Суеверие, а что поделаешь, коли у русских так принято.
Иначе кто-то кому-то в жизни насолит, а так – купил.
– Боцманюга, а чего ты сегодня дежуришь, неделя не кончилась? – спросил у него давший соль.
– Голова что-то болит и кости ломит. Я тачку Фоме отдал, у него колесо полетело.
– Ты не болей. У нас болеть сам знаешь как. Зализал как собака рану – и будь здоров.
– Да уж… На докторов не рассчитывай.
– У вас цыгане не балуют?
– А где они не балуют? Они по всему свету балуют.
– У нас на площади два дня как вымерли.
– Наши говорят, вчера на рынке тоже не видно было. Я ж два дня бюллетеню на кухне дежурным.
– Ох и не нравится мне все это, Боцман.
На том и разошлись. Но Боцман озаботился. Цыгане – народ горячий и без правил. Хотя он разных видал. Были и оседлые. Тихие. Но тихие-то они тихие, а иной раз сидишь рядом, в глаза посмотришь, а там бесовская искра тлеет.
Боцман досыпал соли, размешал, попробовал хлебово. Нормалек. Улегся на матрас и принялся вспоминать. Шестьдесят три все-таки набежало. Но он еще крепкий. В прошлом году повздорили с одним. Не более пятидесяти. Сломал. Тут главное – в точку попасть. Он с дворовых драк любил прямой по сопатке, чтобы хрящ расплющить. Не кровожадным был, но знал: если против тебя два и более, выбирай самого авторитетного и ломай сопатку. Как же иначе, тут не до сантиментов, сомнут и так отходят, мало не покажется. А драться приходилось. Он и знал-то в России одни портовые города, а у портовых свои привычки. Народ бедовый.
В Москве бомжи другие. Злее. Подлее. Хитрее. Тут главное, чтобы старший порядочным оказался. У них Фома – ничего. В обиду не дает. Но ведь вот прочитал недавно, как в Сокольниках, в парке, приставший к сообществу малек четверых человек молотком забил во сне. Алексей Иванович Вавин никак понять, уразуметь этого случая не мог. Поерзал на матрасе. Накинул полперденчик.
Однако, вот ведь вспомнил, как звали когда-то. Уважительно звали. И знали его и на Волге, и на Амуре. Помотало. Он как реку до тонкостей пройдет и выучит, так скучно становилось. Да. Уважали. Были лихие ребята в его время.
Мало кто и остался. Иные времена, другая лихость. Интересно, жив ли Костя во Владике. Алексей Иванович знал и лучшие, и худшие Костины времена. Лучшие – это когда Костя грузчиком служил в порту. Огроменной силы был человек и доброты не меньшей. На спор два мешка на загривок положит и по сходням вниз. А в мешках по семи пудов. Поспорил сдуру с одним, что три снесет, да шнурок, на беду, развязался. Сломал или сместил Костя себе что-то. Увольнять не стали. Сделали причальным матросом. У пароходов как? Не только с борта конец кидают, а и с берега. Борта высоко, вот и привязывают к бечеве гирьку на один конец, другой за канат крепится. Забросил бечеву на борт, и втянули конец. Пришел один раз «японец», с борта кричат: кидай, а он: отойди. Япошка стоит. Костя бросил – и прямо в клюз. Он частенько этот фокус показывал – в клюз. Пока гирька летела, японец-матрос передвинулся, и ноги оказались напротив отверстия. Перебил ему Костя ногу напрочь, в мелкую крошку. А не верили… Да, были люди. Легенда. Где теперь Костя со своим креслом, которое ему подарили, чтоб на причале сидел, спину не продуло.

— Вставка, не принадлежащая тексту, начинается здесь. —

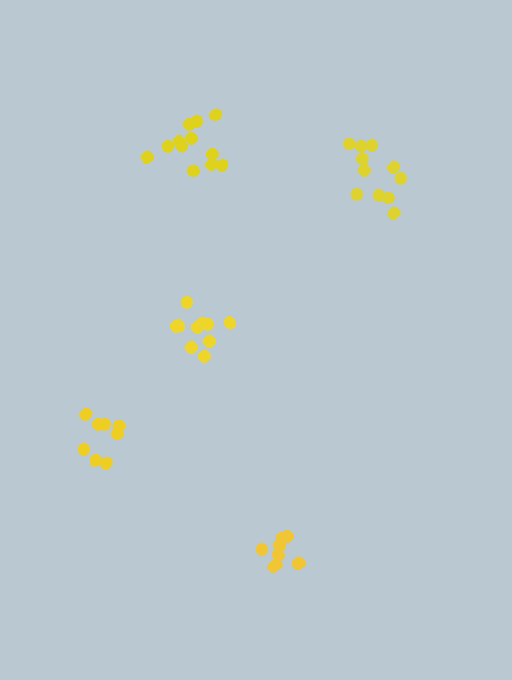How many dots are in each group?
Group 1: 12 dots, Group 2: 9 dots, Group 3: 10 dots, Group 4: 11 dots, Group 5: 8 dots (50 total).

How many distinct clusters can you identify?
There are 5 distinct clusters.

Пока предавался воспоминаниям, чуть хлебово не упустил, а тут и голоса послышались. Мужики на перекур и пошамать пришли.
– Ну давай, дед, хвались, чего накошеварил? – спросил Фома. – Я твою таратайку своей цепью к фонарному столбу принайтовал.

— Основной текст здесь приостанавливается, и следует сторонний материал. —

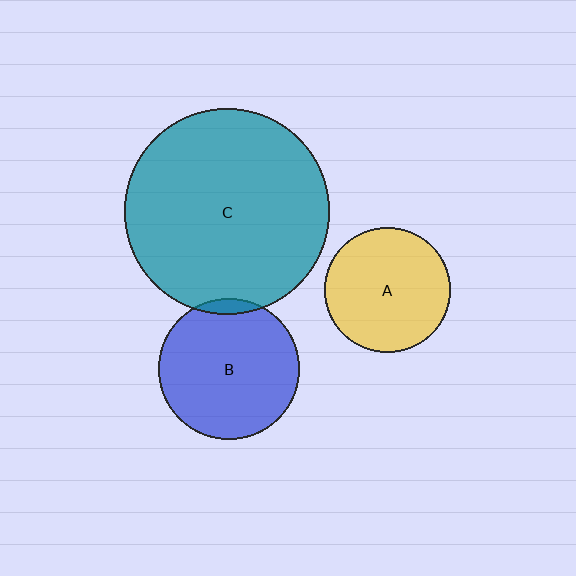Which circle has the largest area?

Боцман встал, достал гроздь из трех бананов и Насте отдал.
– Ой, спасибо, вот услужил так услужил… – Женщина нагнулась к Боцману и хихикнула:
– Мне, Алексей Иванович, сейчас фрукты в самоеы оно.
Настя погладила живот, а Боцман недоверчиво улыбнулся.
– Что? Не веришь? Думал, старуха? Я сама так думала, между прочим, – сообщила Настя.
– Отец кто? – спросил Боцман.
– А черт его знает кто. Может, Фома, может, Петруччио, – весело ответила Настя, стреляя глазами.
– А может, и ты, старый козел, – сказал Петруччио.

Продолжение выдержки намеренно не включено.